Sur Hunan Road dans la concession française de Shanghai, de la musique jazz dérive d’une boutique aux panneaux de bois élégants et aux sièges en cuir. L’endroit pourrait facilement être confondu avec un bar. Au lieu de cela, la devanture est un café haut de gamme appelé Rumours Coffee.

“Lorsque nous avons ouvert notre boutique il y a 11 ans, nous étions les seuls à nous spécialiser dans le café versé à la main”, a déclaré le copropriétaire de Rumors, Keiichi Nakayama, du Japon. “Nous avons progressivement commencé à voir d’autres magasins tarifer leur café au même prix que le nôtre.”

D’autres cafés veulent copier plus que leur prix, selon sa femme, Liu Yan, qui cogère également l’endroit.

« Certains propriétaires d’entreprise ont fait venir leurs propres designers et ont commencé à mesurer le comptoir du bar en secret.
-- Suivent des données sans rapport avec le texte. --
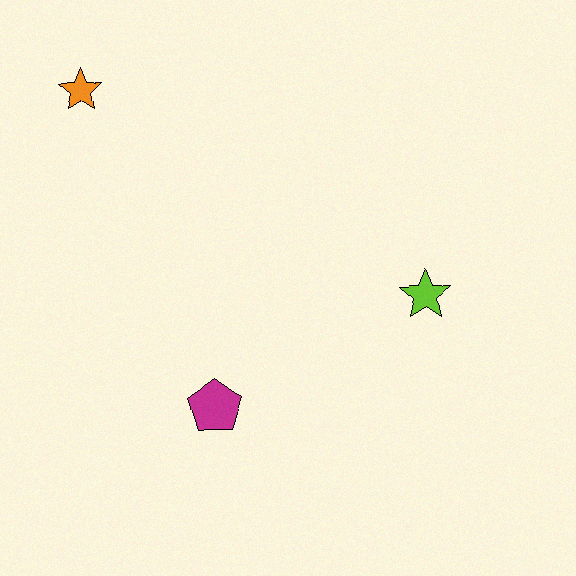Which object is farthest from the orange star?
The lime star is farthest from the orange star.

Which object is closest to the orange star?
The magenta pentagon is closest to the orange star.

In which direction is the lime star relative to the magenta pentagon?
The lime star is to the right of the magenta pentagon.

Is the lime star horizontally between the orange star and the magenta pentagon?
No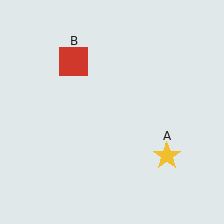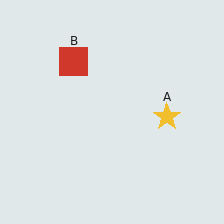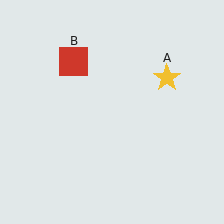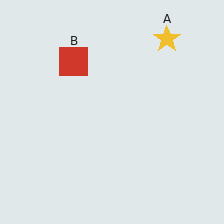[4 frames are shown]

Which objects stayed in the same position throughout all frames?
Red square (object B) remained stationary.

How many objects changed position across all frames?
1 object changed position: yellow star (object A).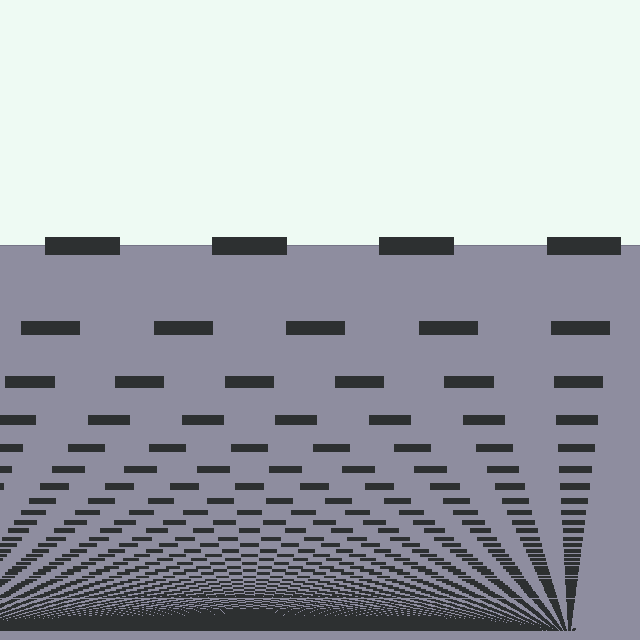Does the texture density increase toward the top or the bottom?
Density increases toward the bottom.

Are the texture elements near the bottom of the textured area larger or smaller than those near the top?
Smaller. The gradient is inverted — elements near the bottom are smaller and denser.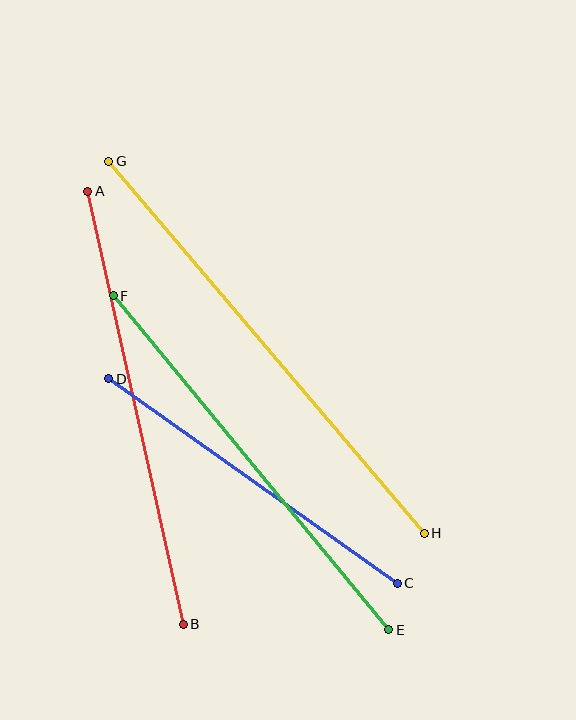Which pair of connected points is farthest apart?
Points G and H are farthest apart.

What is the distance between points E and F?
The distance is approximately 433 pixels.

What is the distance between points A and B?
The distance is approximately 443 pixels.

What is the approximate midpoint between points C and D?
The midpoint is at approximately (253, 481) pixels.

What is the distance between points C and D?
The distance is approximately 354 pixels.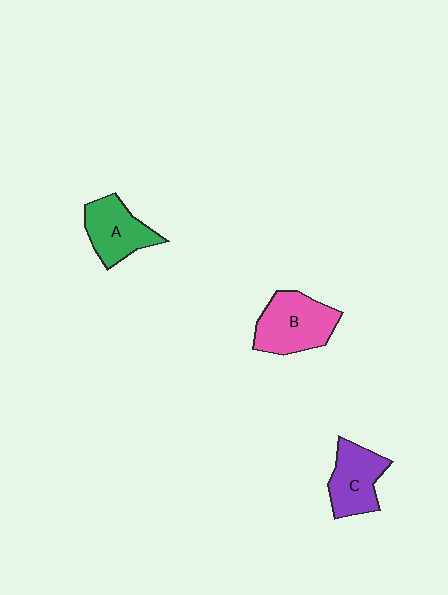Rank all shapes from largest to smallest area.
From largest to smallest: B (pink), C (purple), A (green).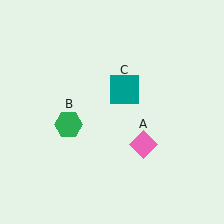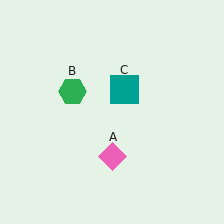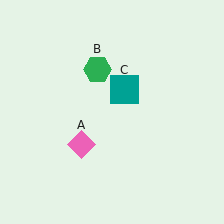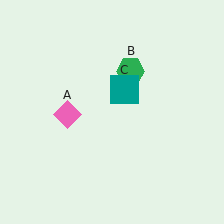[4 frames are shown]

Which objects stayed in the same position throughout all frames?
Teal square (object C) remained stationary.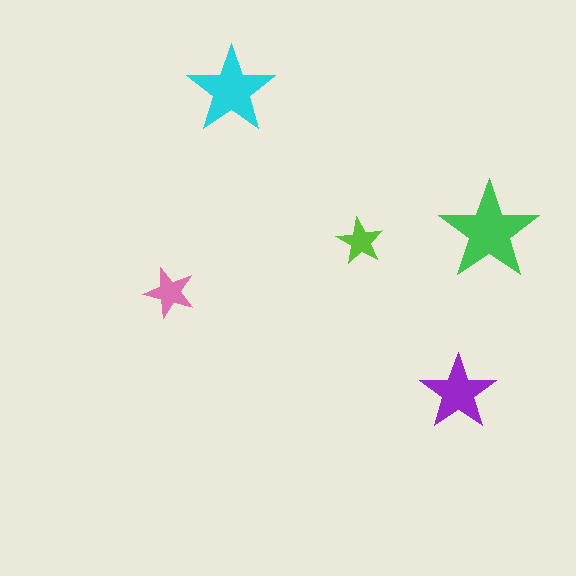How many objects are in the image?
There are 5 objects in the image.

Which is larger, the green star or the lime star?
The green one.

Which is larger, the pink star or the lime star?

Nos menus ont été volés », a-t-elle déclaré. “Les clients nous ont dit qu’il y avait une école de formation au café qui utilisait notre nom.”

Les cafés sont une entreprise acharnée. Cela a empiré pendant la pandémie de COVID-19.

Selon une étude par l’Université chinoise de Tsinghua qui comprenait plus de 50 000 entreprises, près de 19% des petites et micro-entreprises ont fermé l’année dernière contre 6,6% en 2019.

Juzi a commencé comme barista et a déclaré que la pandémie lui avait permis de réaliser son rêve d’ouvrir son propre café. Beaucoup d’autres ont eu la même idée à Shanghai. (Photo de Charles Zhang/Marché)

Le verrouillage de la pandémie peut offrir des opportunités à certains, comme Juzi, qui est passé de barista à responsable des opérations dans l’une des chaînes de café en Chine. Elle a quitté son emploi pendant la pandémie et a ouvert son propre café en juin 2020, lorsque Shanghai a rouvert complètement après un verrouillage et elle a trouvé un espace de location abordable.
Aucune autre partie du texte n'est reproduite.